For her on-air comparison, however, she didn’t pick other OECD countries that spend about the same as or less than the UK on healthcare. The 2017 OECD health statistics show that the countries she did cite (France, Germany, and Switzerland) all spend a considerably higher percentage of gross domestic product and more money per capita than the UK.12 These differences have been sustained over many years.

Those nations also employ more doctors and nurses per 1000 population and have more beds.11 They also use a so called “Bismarckian” funding model based on health insurance through individuals and employers, not the central or regional state.13 Germany and Switzerland in particular have very diverse, competitive, and consumerist service provision and a higher proportion of healthcare privately funded out of pocket. Meanwhile, the Commonwealth Fund repeatedly ranks the UK highly for equity of access and for people not being denied care for fear of cost.
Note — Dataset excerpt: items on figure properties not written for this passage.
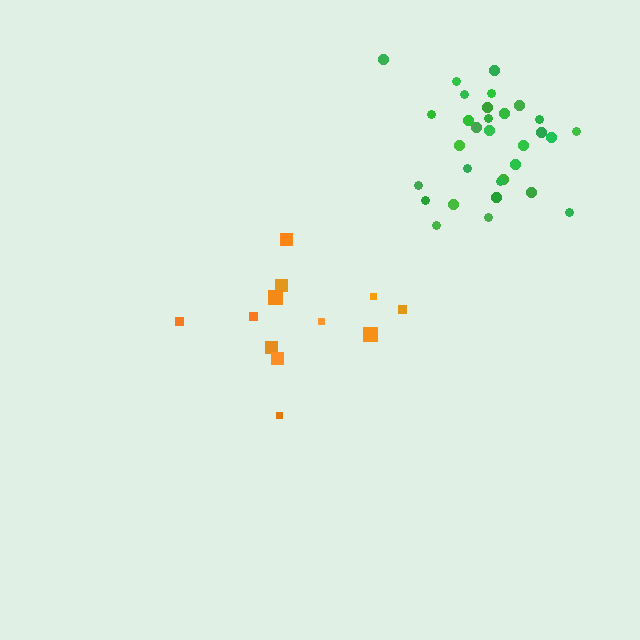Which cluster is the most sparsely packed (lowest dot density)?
Orange.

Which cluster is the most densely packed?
Green.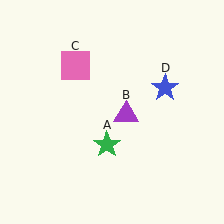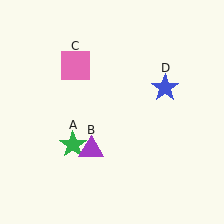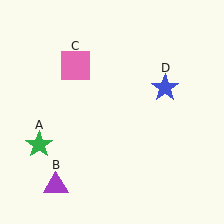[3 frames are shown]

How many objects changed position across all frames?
2 objects changed position: green star (object A), purple triangle (object B).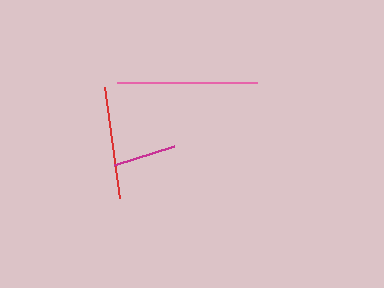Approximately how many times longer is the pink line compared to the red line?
The pink line is approximately 1.3 times the length of the red line.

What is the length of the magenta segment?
The magenta segment is approximately 62 pixels long.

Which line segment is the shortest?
The magenta line is the shortest at approximately 62 pixels.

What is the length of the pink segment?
The pink segment is approximately 140 pixels long.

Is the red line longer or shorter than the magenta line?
The red line is longer than the magenta line.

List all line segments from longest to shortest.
From longest to shortest: pink, red, magenta.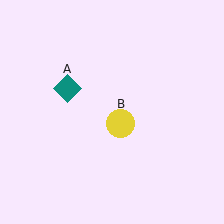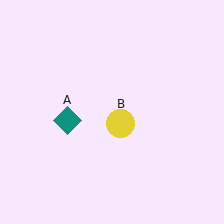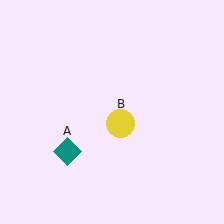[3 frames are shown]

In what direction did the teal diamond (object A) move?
The teal diamond (object A) moved down.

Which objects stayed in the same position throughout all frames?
Yellow circle (object B) remained stationary.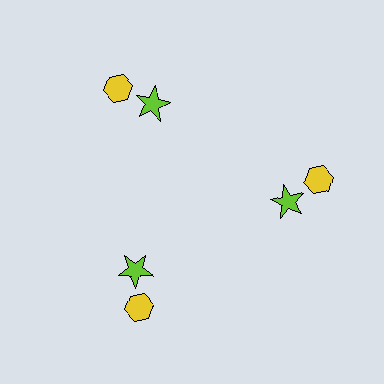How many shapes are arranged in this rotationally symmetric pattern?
There are 6 shapes, arranged in 3 groups of 2.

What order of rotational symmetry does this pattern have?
This pattern has 3-fold rotational symmetry.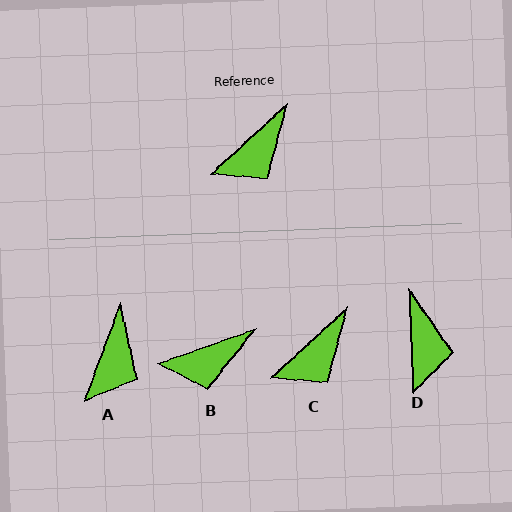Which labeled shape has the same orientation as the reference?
C.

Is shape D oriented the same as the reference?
No, it is off by about 50 degrees.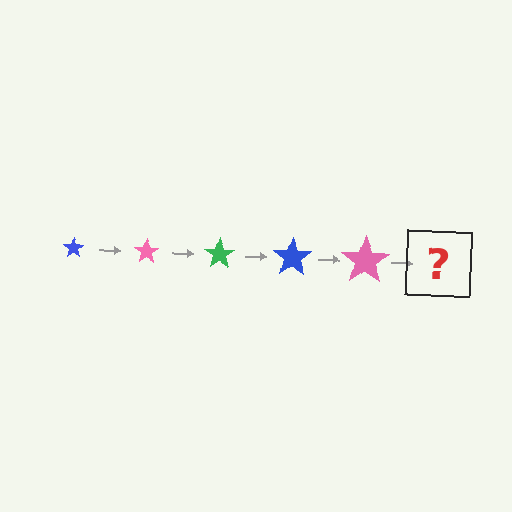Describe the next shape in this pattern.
It should be a green star, larger than the previous one.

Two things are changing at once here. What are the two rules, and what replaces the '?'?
The two rules are that the star grows larger each step and the color cycles through blue, pink, and green. The '?' should be a green star, larger than the previous one.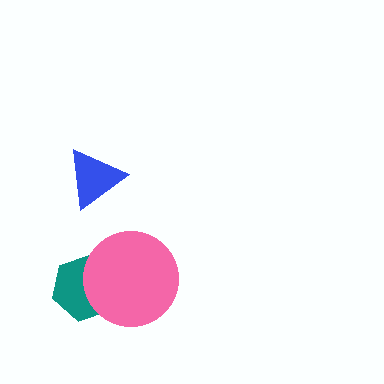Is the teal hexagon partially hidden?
Yes, it is partially covered by another shape.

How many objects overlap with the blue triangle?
0 objects overlap with the blue triangle.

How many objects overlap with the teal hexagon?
1 object overlaps with the teal hexagon.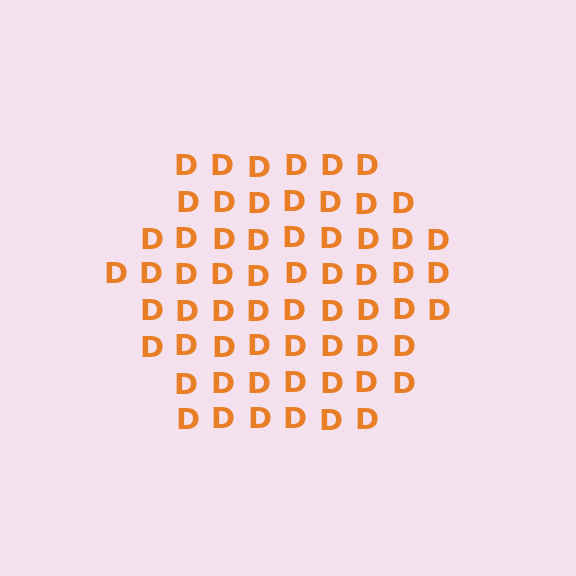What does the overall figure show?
The overall figure shows a hexagon.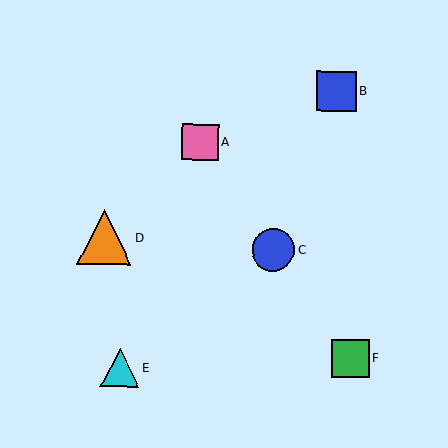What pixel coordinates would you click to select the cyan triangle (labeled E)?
Click at (120, 368) to select the cyan triangle E.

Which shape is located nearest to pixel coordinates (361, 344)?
The green square (labeled F) at (350, 358) is nearest to that location.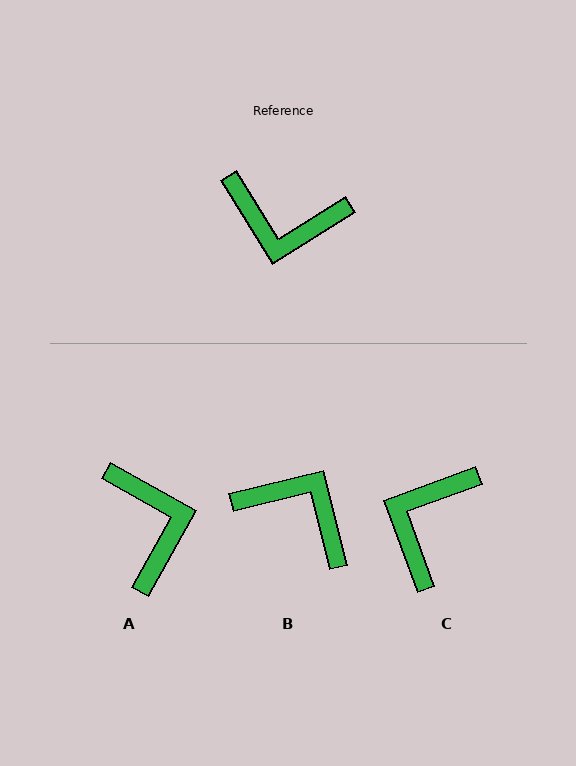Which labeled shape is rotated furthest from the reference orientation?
B, about 162 degrees away.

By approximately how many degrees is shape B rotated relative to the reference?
Approximately 162 degrees counter-clockwise.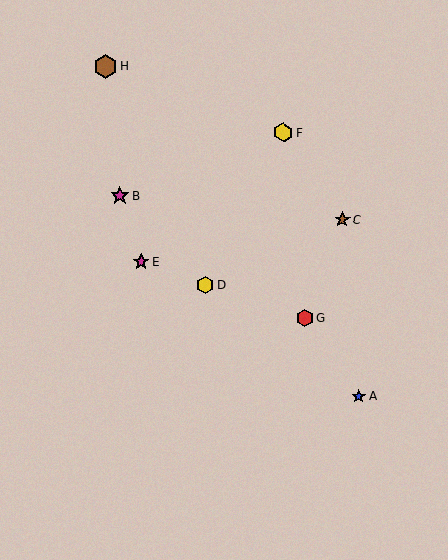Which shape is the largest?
The brown hexagon (labeled H) is the largest.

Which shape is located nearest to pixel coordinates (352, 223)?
The brown star (labeled C) at (342, 220) is nearest to that location.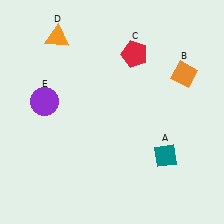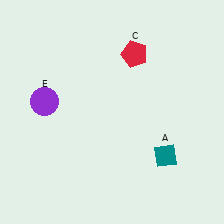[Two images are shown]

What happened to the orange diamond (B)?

I don’t disagree with Andrews that our outcome data for some conditions are mediocre; that there’s more than one way to provide a fairly universal, decent health system; or that the systems she cites have managed to avoid lurching from one high profile funding crisis to another. However, she did not choose to cite systems far closer to our own tax funded, single payer, “Beveridge” model, such as those in Scandinavia, Spain, or New Zealand. She didn’t make the argument that, if we made a political decision to fund the NHS to the same levels as France or Germany, the crisis narrative might disappear. As Nigel Edwards of the Nuffield Trust has pointed out, it’s a myth that no countries want to copy or learn from the NHS model.14

Make no mistake: the IEA would like to see a market in which multiple private sector health insurers and health providers derive profit from public healthcare provision. It certainly doesn’t want increased government funding of services, and it wants to see more responsibility devolved to individual citizens for their own health and healthcare.

Our traditional political parties have been reluctant to go down this route because it would be unpopular with many voters. The public is generally supportive of the NHS, its funding model, and its provision of care, free at the point of use and based on need.15

Of course, the NHS could be better—but this is equally possible within a tax funded, state provided system if it is adequately resourced and staffed. It doesn’t need a major restructure, or a change in its model of funding or provision, to achieve that.